SQL SERVER – Delete Duplicate Records – Rows

Following code is useful to delete duplicate records. The table must have identity column, which will be used to identify the duplicate records. Table in example is has ID as Identity Column and Columns which have duplicate data are DuplicateColumn1, DuplicateColumn2 and DuplicateColumn3.

DELETE
FROM MyTable
WHERE ID NOT IN
(
SELECT MAX(ID)
FROM MyTable
GROUP BY DuplicateColumn1, DuplicateColumn2, DuplicateColumn3)

Watch the view to see the above concept in action:

[youtube=http://www.youtube.com/watch?v=ioDJ0xVOHDY]

Reference : Pinal Dave (https://blog.sqlauthority.com)

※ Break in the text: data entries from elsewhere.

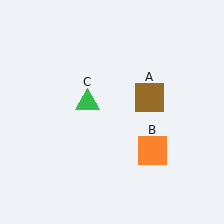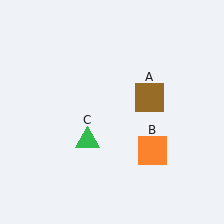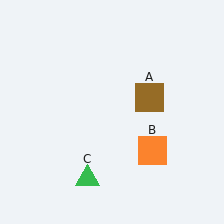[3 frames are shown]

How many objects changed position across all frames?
1 object changed position: green triangle (object C).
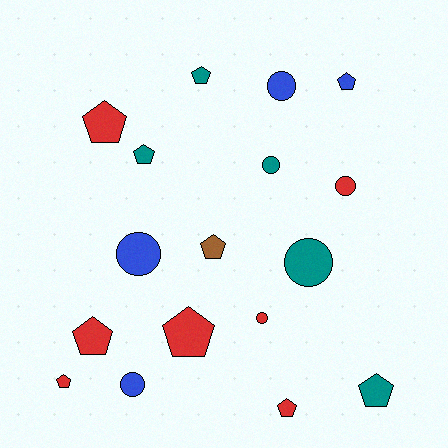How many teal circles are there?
There are 2 teal circles.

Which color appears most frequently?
Red, with 7 objects.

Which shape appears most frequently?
Pentagon, with 10 objects.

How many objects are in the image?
There are 17 objects.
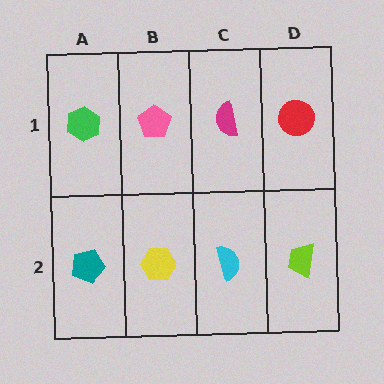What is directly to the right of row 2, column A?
A yellow hexagon.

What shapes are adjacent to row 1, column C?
A cyan semicircle (row 2, column C), a pink pentagon (row 1, column B), a red circle (row 1, column D).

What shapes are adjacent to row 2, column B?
A pink pentagon (row 1, column B), a teal pentagon (row 2, column A), a cyan semicircle (row 2, column C).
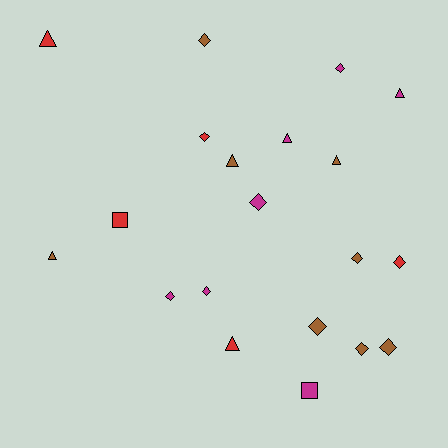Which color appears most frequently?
Brown, with 8 objects.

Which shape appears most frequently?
Diamond, with 11 objects.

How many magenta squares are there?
There is 1 magenta square.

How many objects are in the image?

Duplicate Records, SQL Scripts
Previous Post
SQL SERVER – T-SQL Script to find the CD key from Registry
Next Post
SQL SERVER – QUOTED_IDENTIFIER ON/OFF and ANSI_NULL ON/OFF Explanation

Related Posts

450 Comments. Leave new

  • Imran Mohammed
    May 7, 2009 8:36 am

    @Domenic

    I don’t think, I understood your question completely,

    I think you asked, why do you get this error:
    error message from sql telling me it cannot insert the value NULL into column “id” column does not allow nulls (i have got this after trying to set the primary key on the id field)

    Try this,
    — Step 1: Create a table
    CREATE TABLE example1 ( id INT NOT NULL , ename VARCHAR(10))

    — Step 2 : Insert some data in this table, few duplicate records
    INSERT INTO example1 VALUES( 1, ‘imran’)
    INSERT INTO example1 VALUES( 1, ‘imran’)
    INSERT INTO example1 VALUES( 2, ‘imran’)
    INSERT INTO example1 VALUES( 2, ‘imran’)
    INSERT INTO example1 VALUES( 3, ‘imran’)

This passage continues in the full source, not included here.